Do not let a two-week sample override a player’s career track record. Prior to the season, I am sure that your research and opinions of certain players were based on a number of factors. All of those conclusions should not be erased by what has happened in the early going.
However, this does not necessarily mean that certain players are not at the start of a new trend. It just means that it is not yet statistically significant. To put things into context, if a specific hot hitter had a 12 to 15 game stretch in the middle of June, it may go unnoticed. Production at the beginning of the season tends to get too much attention and publicity, when at the end of the day it is merely just a small percentage of the season and not much else.
In last week’s Fantasy Lookout we took a look at the intricacies of a power hitter. This week, we are going to delve into the mysterious world of BABIP from a pitcher’s perspective. Is it mainly skill? What role does luck play? Or is it a combination of both?
We will now attempt to find correlations between BABIP and other significant pitching statistics.
The Fantasy Lookout: Pitcher’s BABIP Uncovered; Skill or Luck?
For our analysis, we looked at statistics from last year and we narrowed the field down to pitchers who threw at least 100 innings. We then split the 144 qualified pitchers into quartiles. A comparison was then made between the simple average of the pitchers in the top quartile to the simple average of the pitchers in the bottom quartile.

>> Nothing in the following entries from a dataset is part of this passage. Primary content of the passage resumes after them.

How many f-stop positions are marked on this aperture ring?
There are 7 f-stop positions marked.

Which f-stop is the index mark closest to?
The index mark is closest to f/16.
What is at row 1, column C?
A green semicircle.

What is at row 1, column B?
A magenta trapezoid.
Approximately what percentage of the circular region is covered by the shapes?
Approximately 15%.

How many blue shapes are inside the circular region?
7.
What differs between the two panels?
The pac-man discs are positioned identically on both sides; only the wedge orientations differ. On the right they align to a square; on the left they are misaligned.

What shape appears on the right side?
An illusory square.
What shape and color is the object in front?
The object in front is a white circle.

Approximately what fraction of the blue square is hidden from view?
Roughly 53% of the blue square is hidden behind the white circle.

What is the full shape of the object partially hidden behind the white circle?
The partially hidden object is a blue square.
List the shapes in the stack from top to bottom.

We need to keep in mind that there are exceptions to every rule, but understanding the norm should help to better increase our odds going forward.

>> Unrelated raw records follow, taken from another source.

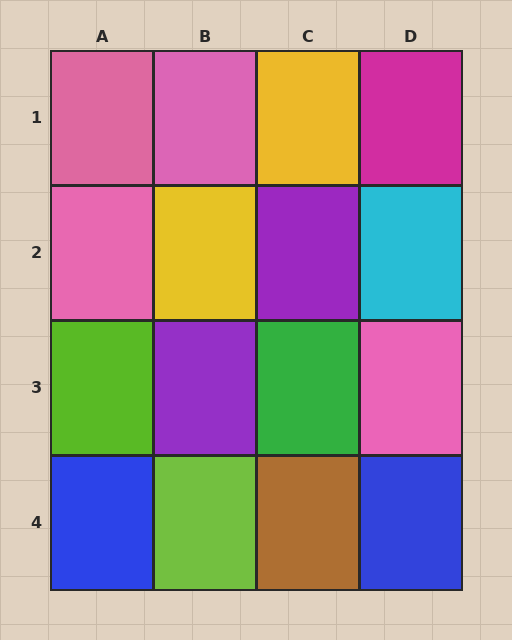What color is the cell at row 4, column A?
Blue.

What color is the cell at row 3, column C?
Green.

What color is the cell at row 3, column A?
Lime.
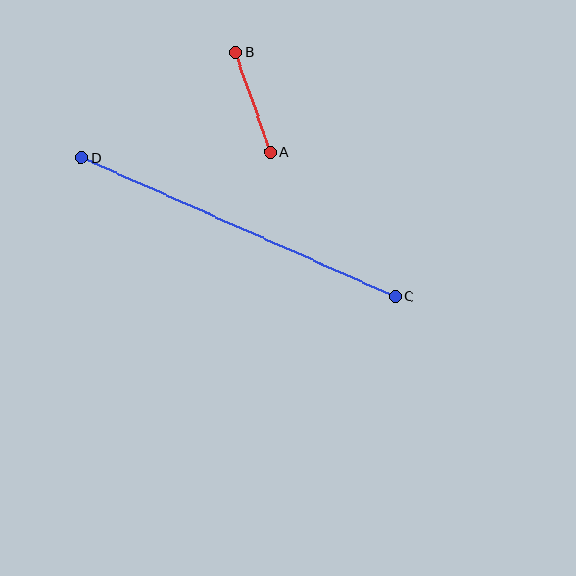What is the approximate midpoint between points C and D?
The midpoint is at approximately (238, 227) pixels.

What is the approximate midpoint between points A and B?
The midpoint is at approximately (253, 102) pixels.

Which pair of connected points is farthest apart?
Points C and D are farthest apart.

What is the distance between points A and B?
The distance is approximately 106 pixels.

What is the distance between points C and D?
The distance is approximately 343 pixels.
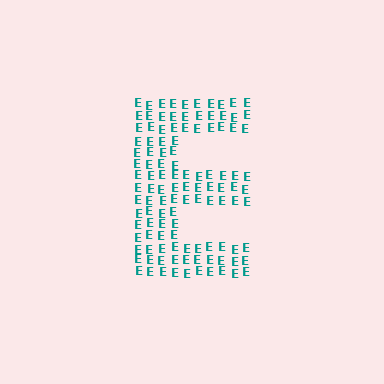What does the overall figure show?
The overall figure shows the letter E.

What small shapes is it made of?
It is made of small letter E's.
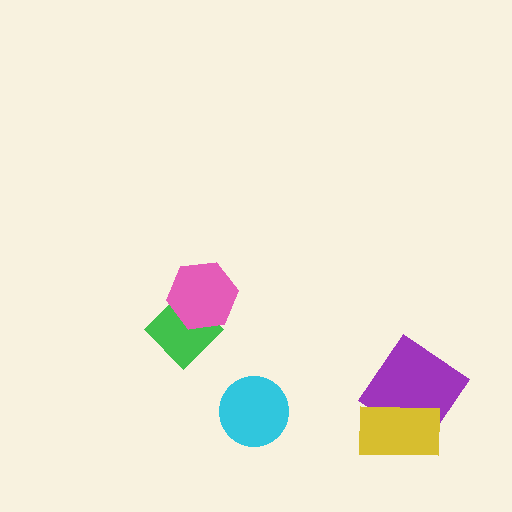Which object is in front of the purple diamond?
The yellow rectangle is in front of the purple diamond.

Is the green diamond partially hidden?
Yes, it is partially covered by another shape.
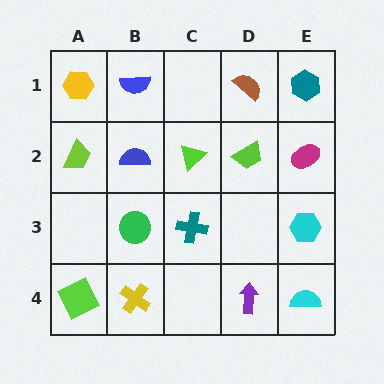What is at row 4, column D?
A purple arrow.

The top quartile (lowest BABIP) of hurlers compiled an average BABIP of .262, while the bottom quartile (highest BABIP) registered a BABIP of .329.
Batted ball by type
When we look at the data with respect to batted ball type, we can see that the lowest BABIP pitchers tend to limit line drives and groundballs, while allowing more fly balls than their higher BABIP counterparts. This makes sense as the BABIP per batted ball type in 2016 was as follows: line drives-.682, ground balls-.239, and fly balls-.127. The top quartile of BABIP pitchers also recorded the highest popup rate, which makes sense as popups are basically free outs. Finally, the top tier of BABIP suppressers also have a materially lower home run to fly ball ratio, which is likely indicative of not allowing the hitter to make solid contact.
Batted ball to field
There does not seem to be a correlation between BABIP and which part of the field that the batted ball goes. Pitchers in all of the quartiles have very similar percentages when it comes to hitters pulling the ball, hitting it up the middle, or going the other way to the opposite field with it.
Quality of contact
The lowest BABIP pitchers, unsurprisingly, have the envious combination of allowing the highest soft hit rate coupled with the lowest hard hit rate. This definitely falls into the skill side of things where the top pitchers are much tougher to square up.

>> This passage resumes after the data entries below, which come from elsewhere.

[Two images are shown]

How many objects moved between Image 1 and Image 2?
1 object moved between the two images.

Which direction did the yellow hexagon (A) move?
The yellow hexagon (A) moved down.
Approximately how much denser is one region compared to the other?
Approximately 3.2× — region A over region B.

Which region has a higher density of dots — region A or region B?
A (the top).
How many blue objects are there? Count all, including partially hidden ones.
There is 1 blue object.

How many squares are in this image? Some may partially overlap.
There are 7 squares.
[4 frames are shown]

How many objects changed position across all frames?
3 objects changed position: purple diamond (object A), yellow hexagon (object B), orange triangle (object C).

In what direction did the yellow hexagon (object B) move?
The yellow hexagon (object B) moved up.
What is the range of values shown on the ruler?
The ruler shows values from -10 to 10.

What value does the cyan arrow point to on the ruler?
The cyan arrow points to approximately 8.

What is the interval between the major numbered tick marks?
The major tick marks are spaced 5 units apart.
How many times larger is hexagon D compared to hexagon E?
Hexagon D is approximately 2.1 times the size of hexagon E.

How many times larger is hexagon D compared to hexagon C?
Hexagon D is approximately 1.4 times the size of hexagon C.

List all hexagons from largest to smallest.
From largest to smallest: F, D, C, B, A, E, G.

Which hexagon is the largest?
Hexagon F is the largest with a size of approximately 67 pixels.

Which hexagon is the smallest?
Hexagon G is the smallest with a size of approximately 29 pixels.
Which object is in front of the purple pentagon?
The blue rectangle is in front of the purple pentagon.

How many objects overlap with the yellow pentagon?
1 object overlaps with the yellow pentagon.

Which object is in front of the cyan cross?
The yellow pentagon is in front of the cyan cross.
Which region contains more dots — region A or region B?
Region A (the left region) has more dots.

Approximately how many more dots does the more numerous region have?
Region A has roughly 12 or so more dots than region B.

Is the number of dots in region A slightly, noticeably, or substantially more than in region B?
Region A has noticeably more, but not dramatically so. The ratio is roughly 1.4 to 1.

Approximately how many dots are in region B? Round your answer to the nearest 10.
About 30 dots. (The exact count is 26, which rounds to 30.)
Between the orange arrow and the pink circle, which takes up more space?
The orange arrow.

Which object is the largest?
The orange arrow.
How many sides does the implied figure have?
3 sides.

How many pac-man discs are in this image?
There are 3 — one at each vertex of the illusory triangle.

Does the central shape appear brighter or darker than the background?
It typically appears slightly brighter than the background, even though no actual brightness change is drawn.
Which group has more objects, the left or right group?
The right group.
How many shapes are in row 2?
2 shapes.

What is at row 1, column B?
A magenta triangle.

In general, the more skilled and successful pitchers should throw more first pitch strikes, have a higher swinging strike rate, and post a superior strikeout less walk percentage than their inferior competition. This seems to be consistent with the BABIP rankings, as our quartile breakdown shows that the lowest BABIP pitchers also have the better first strike rate, swinging strike rate, and strikeout less walk rate when compared to the highest BABIP pitchers.
There is no question that luck plays a role in BABIP, especially over small sample sizes. This includes factors such as seeing eye hits and Gold Glove plays by the fielders. However, when you look at the bigger picture, it is clear to see that the game’s best pitchers also post a lower BABIP than the weaker pitchers.
To provide a little proof, if we look at the same 144 pitchers that threw at least 100 innings last year, and break them down into quartiles based on FIP, the pitchers in the lowest quartile (3.38 FIP) allowed a BABIP of .277, while the highest quartile (4.71 FIP) allowed a BABIP of .317. We also have to remember to compare a pitcher’s BABIP to their career mark as well as a relative comparison to the rest of the league.